その塩対応すら絵になっていて、松田は胸の鼓動を抑えられなかった。
(まさか、こんなふうに並んで歩ける日が来るなんて……。)
彼はそっと仁野の横顔を盗み見て、吐息を漏らした。
(恋人、なんて……本当に、俺が?)
図書館の入口には、カップルが何組もいた。
男が女を抱きしめ、別れを惜しむ姿。
松田は反射的に視線を逸らす。
「行けよ。」
仁野が短く言う。
「……うん。」
松田は顔を上げられず、早足で階段を上がった。
まるで逃げるように数歩進んでから振り返り、声をかける。
「仁野。」
呼ばれて振り向くと、松田は階段を飛び降り、駆け寄ってきた。
そして――そっと彼の手を握った。
「……抱きしめて、くれない?」
小さな声で懇願する。
ひんやりとした掌。仁野の手よりも一回り小さな指。
仁野は無表情のまま、自分たちの手を見下ろした。
その沈黙で、松田は悟る。
まるで電流が走ったように手を離し、慌てて背中に隠す。
「ご、ごめん。勝手に触って……。
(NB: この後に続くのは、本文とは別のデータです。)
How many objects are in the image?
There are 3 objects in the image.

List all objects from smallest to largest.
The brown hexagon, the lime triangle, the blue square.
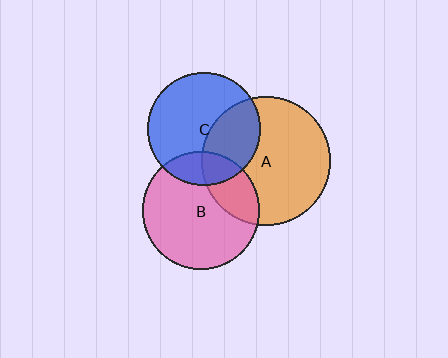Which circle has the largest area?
Circle A (orange).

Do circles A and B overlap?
Yes.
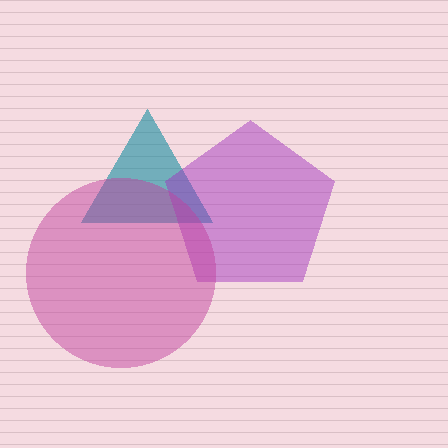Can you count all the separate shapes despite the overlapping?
Yes, there are 3 separate shapes.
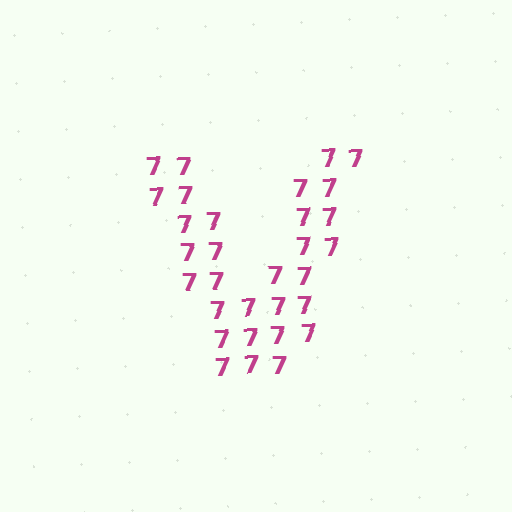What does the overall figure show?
The overall figure shows the letter V.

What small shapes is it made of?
It is made of small digit 7's.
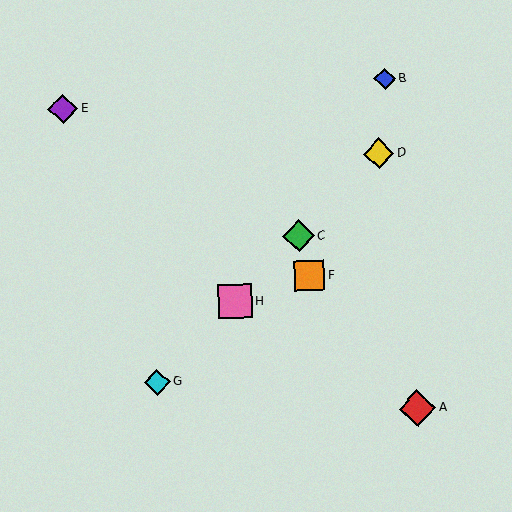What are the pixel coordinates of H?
Object H is at (235, 302).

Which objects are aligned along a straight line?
Objects C, D, G, H are aligned along a straight line.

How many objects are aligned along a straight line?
4 objects (C, D, G, H) are aligned along a straight line.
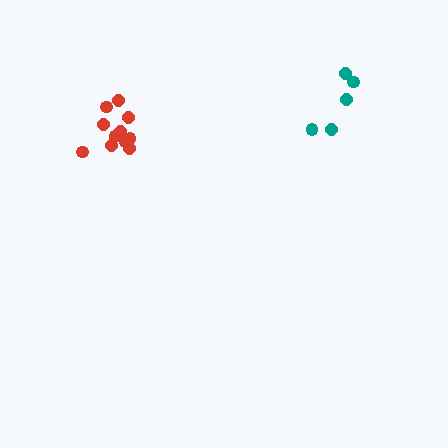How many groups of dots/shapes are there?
There are 2 groups.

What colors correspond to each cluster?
The clusters are colored: red, teal.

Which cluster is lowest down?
The red cluster is bottommost.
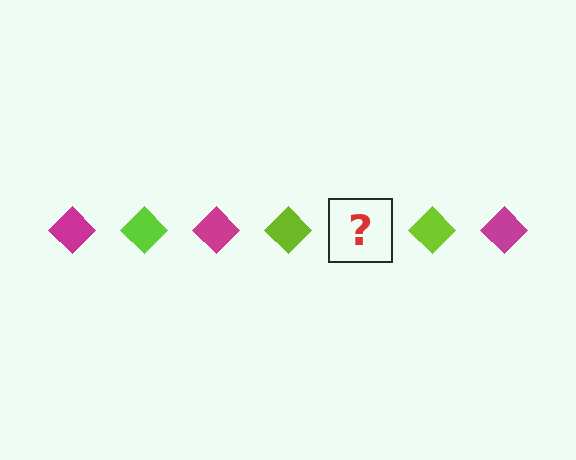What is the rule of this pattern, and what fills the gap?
The rule is that the pattern cycles through magenta, lime diamonds. The gap should be filled with a magenta diamond.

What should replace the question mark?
The question mark should be replaced with a magenta diamond.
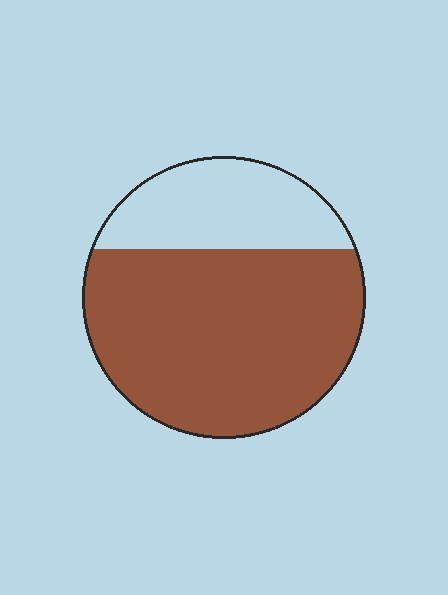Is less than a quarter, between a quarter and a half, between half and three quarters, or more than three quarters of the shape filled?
Between half and three quarters.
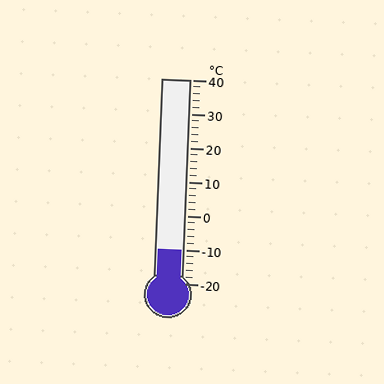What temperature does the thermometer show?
The thermometer shows approximately -10°C.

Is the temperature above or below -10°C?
The temperature is at -10°C.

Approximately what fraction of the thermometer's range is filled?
The thermometer is filled to approximately 15% of its range.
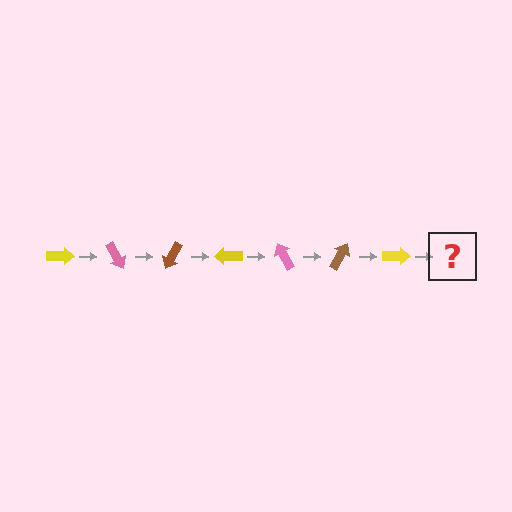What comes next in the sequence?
The next element should be a pink arrow, rotated 420 degrees clockwise from the start.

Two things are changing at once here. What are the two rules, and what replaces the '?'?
The two rules are that it rotates 60 degrees clockwise each step and the color cycles through yellow, pink, and brown. The '?' should be a pink arrow, rotated 420 degrees clockwise from the start.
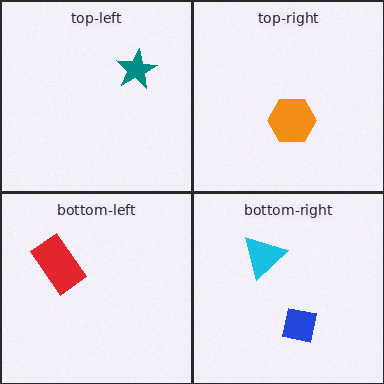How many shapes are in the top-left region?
1.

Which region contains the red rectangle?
The bottom-left region.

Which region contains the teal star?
The top-left region.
」
耳まで真っ赤にして背を向け、歩き出そうとする。
だが次の瞬間――腕を掴まれ、強く引き寄せられた。
短い、けれど確かな抱擁。
二、三秒の温もりのあと、仁野は彼を放し、ポケットに手を突っ込んだまま言う。
「……行けよ、先輩。」
「……うん。」
松田は胸を押さえ、早鐘のような心臓の鼓動を聞きながら、小さく答えた。
「ありがとう。」
仁野は体育館へ向かいながら、過去のことをふと思い返していた。